Arcano XXII

Falar de loucura nunca é assunto agradável, muito embora (e pese as devidas considerações que lhe assistem) seja tratada pelo desaire normativo como qualquer coisa de extremamente interessante indo ao ponto de a considerarem até libertadora. Mas só os escravos têm tais interpretações, sejam eles de que natureza forem, e se empolguem depois a fingirem-se de loucos sem nenhuma apetência trágica para tal condição.

Penso que assistimos impávidos a um drama de autoproclamados loucos, que mais não são que mentes equivocadas, e questionavelmente interceptadas pela falsa sugestão de se parecerem com uma sistemática ideia de génio. Esta forma arbitrária de tocar em tal noção tem produzido uma escalada daquilo a que designamente apelidamos por tontos, que é uma forma de cretinice moral com alto espectro à boleia de múltiplas “originalidades”. Só que a loucura não lhes toca – nunca os tocou – e por isso seguem sendo, assim, sem consciência, que de tão apavorante e não emblemática, avivou ainda mais a noção da malignidade da espécie.

Sobre o tema, parece que já tudo se falou, todas as grandes obras dela transbordaram, o que a faz muito próxima, e ao mesmo tempo tão intrigante! Dela nos dá Erasmo o seu Elogio, nos fala Gogol no seu Diário, e claro, são obras que devemos saber de cor para nos abastecermos de lucidez, que tempos diferentes têm no entanto este domínio imutável que os trespassa e flagrantemente o número do Arcano que nos é dado por Jung na sua busca sempre memorável por este nosso inconsciente colectivo, numa incrível viagem arquetípica acerca dos arcanos menores do Tarot. Esta viagem irá levar-nos a aspectos razoavelmente aperfeiçoados da sua funda natureza – o que se compreende – as grandes questões, por mais que se desenvolvam, têm apenas dois ou três pontos fortes, tudo o resto são derivadas, e não será por elas que o cerne poderá ser visitado.

Quando o Ano começou, bom de ver que o número vinte e dois anunciava uma qualquer inquietação numérica muito própria, ele é exactamente o Arcano do Louco, «Le Mat», pela interpretação simboliza também o zero, essa invenção numérica árabe que tanto fez avançar a ciência construindo o sistema decimal e a noção filosófica do nada, não estando numerado, e vagueando acima das vinte e uma cartas que compõem o baralho, ele é naturalmente o número vinte e dois (com que definir o Louco?) e assim poderemos começar a pensar no Vagabundo, senhor de dores tamanhas que precisa de espaço para a sua caminhada. Pode parecer-nos risível, mas ele contém doses letais de martírio e sofrimento prestes a pôr fim a tudo o que dele se aproxime.

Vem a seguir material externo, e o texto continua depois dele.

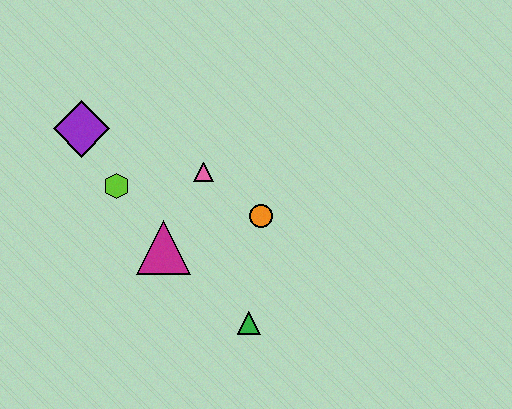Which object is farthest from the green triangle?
The purple diamond is farthest from the green triangle.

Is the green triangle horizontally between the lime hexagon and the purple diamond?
No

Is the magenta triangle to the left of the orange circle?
Yes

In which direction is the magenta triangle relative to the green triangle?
The magenta triangle is to the left of the green triangle.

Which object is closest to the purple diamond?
The lime hexagon is closest to the purple diamond.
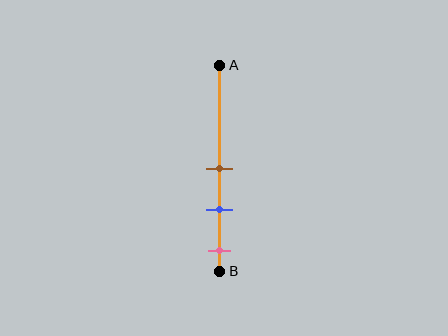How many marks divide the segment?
There are 3 marks dividing the segment.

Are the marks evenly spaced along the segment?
The marks are evenly spaced relative to one another, but the end sections next to A and B have different lengths, so they do not divide the segment into equal parts.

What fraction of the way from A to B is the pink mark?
The pink mark is approximately 90% (0.9) of the way from A to B.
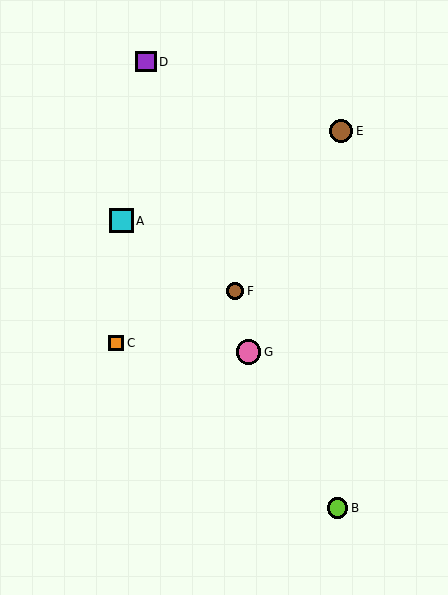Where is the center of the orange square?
The center of the orange square is at (116, 343).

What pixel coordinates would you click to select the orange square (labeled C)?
Click at (116, 343) to select the orange square C.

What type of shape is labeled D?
Shape D is a purple square.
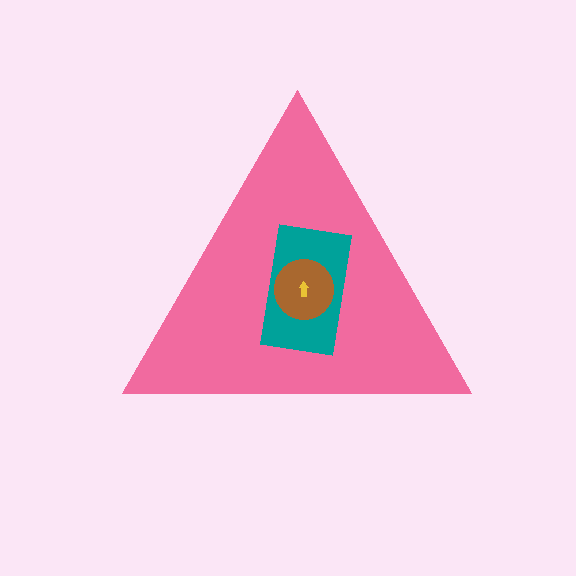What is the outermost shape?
The pink triangle.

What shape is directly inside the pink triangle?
The teal rectangle.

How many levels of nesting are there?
4.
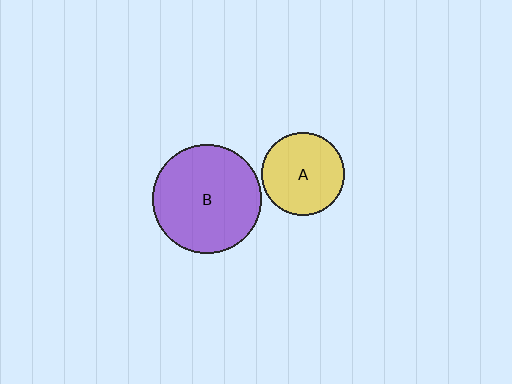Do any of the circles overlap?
No, none of the circles overlap.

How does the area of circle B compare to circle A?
Approximately 1.7 times.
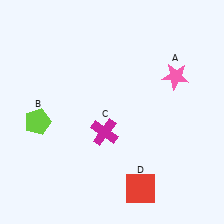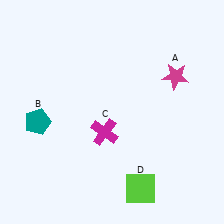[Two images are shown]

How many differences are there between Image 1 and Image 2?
There are 3 differences between the two images.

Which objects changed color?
A changed from pink to magenta. B changed from lime to teal. D changed from red to lime.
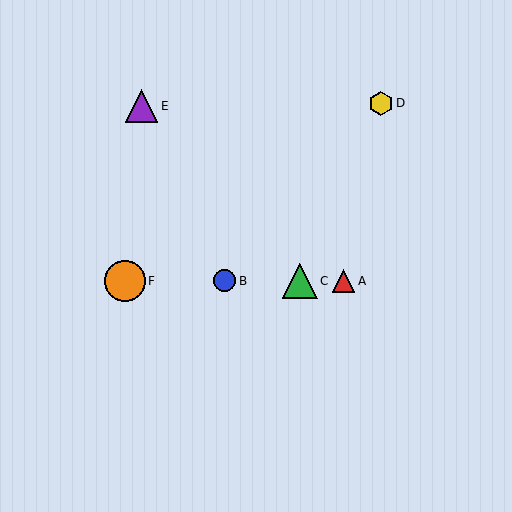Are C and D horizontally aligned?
No, C is at y≈281 and D is at y≈103.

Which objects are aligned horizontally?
Objects A, B, C, F are aligned horizontally.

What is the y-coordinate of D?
Object D is at y≈103.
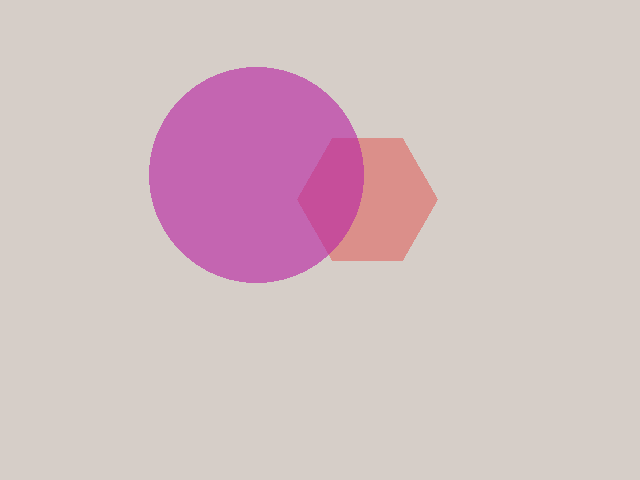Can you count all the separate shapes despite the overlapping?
Yes, there are 2 separate shapes.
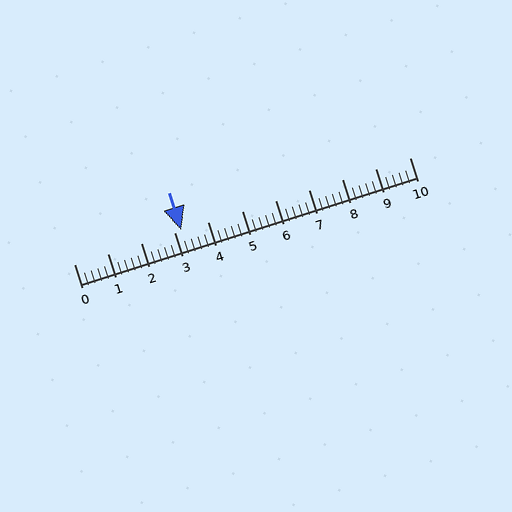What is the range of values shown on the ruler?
The ruler shows values from 0 to 10.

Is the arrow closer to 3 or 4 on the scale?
The arrow is closer to 3.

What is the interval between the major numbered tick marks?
The major tick marks are spaced 1 units apart.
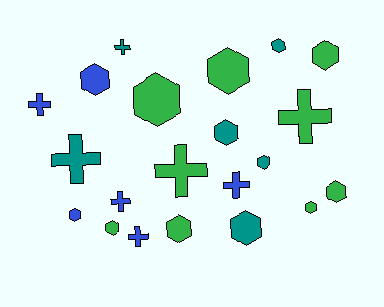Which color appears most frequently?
Green, with 9 objects.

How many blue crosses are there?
There are 4 blue crosses.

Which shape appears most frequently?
Hexagon, with 13 objects.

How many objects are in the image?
There are 21 objects.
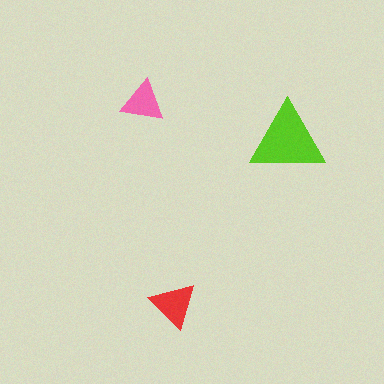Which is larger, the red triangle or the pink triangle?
The red one.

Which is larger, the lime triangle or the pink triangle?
The lime one.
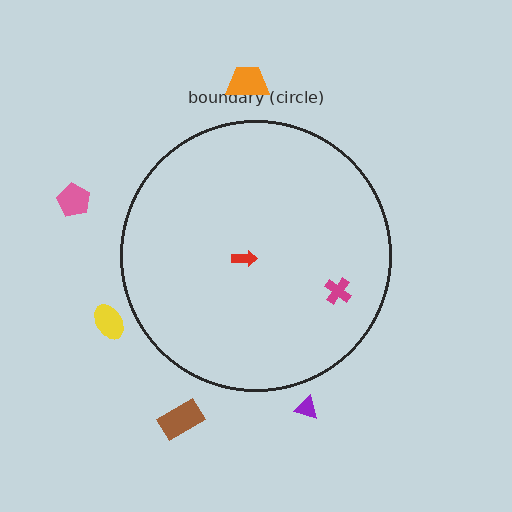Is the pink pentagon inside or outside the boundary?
Outside.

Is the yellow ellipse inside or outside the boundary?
Outside.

E começam as doenças mentais! O grande emblema de uma sociedade patológica cravejada de felizes dogmas, mas de componentes desprezíveis de amor, que eles, liquefeitos de transtorno, irão lançar à cara estupefacta de todos os incautos. E vêm doridos, feridos, trágicos, inconsequentes, insurrectos, opressivos. Ninguém parece saber lidar com tal desastre que só se manifesta quando a sociedade requer uma pragmática definição de reais funções, e não há nada de alegre, de compensador, de iluminado na loucura, ela é trágica, e firma os seus ajustes na incompetência humana para testar a sua culpa.

Jung, no entanto, parece-nos muito menos lacrimoso, e vai juntar aspectos enaltecedores ao seu Arcano, não suspeitando nunca como o colectivo se transformaria numa amálgama cega, e já de si bastante “inconsciente” acerca do significado de tudo. Há patologias raras e tão capazes que ajudam até a rasurar a vã escolha dos assaltos à saúde, como existem outras do mesmo naipe, que ficam reflectoras da conjuntura estranha a que esta espécie está submetida. Uns passaram por cima, outros passaram por baixo. Eis a diferença. As instituições dos Estados esperam ainda que as tribos sejam mais eficazes que as normas da cidadania, só que as tribos são loucas e delas deriva hereditariedade pesada. Que pode um ser diante desta loucura?

” Nós fazemos vasos de barro mas a verdadeira natureza deles está no vazio interior” Lao Zi
Talvez ele responda ao nossa Arcano.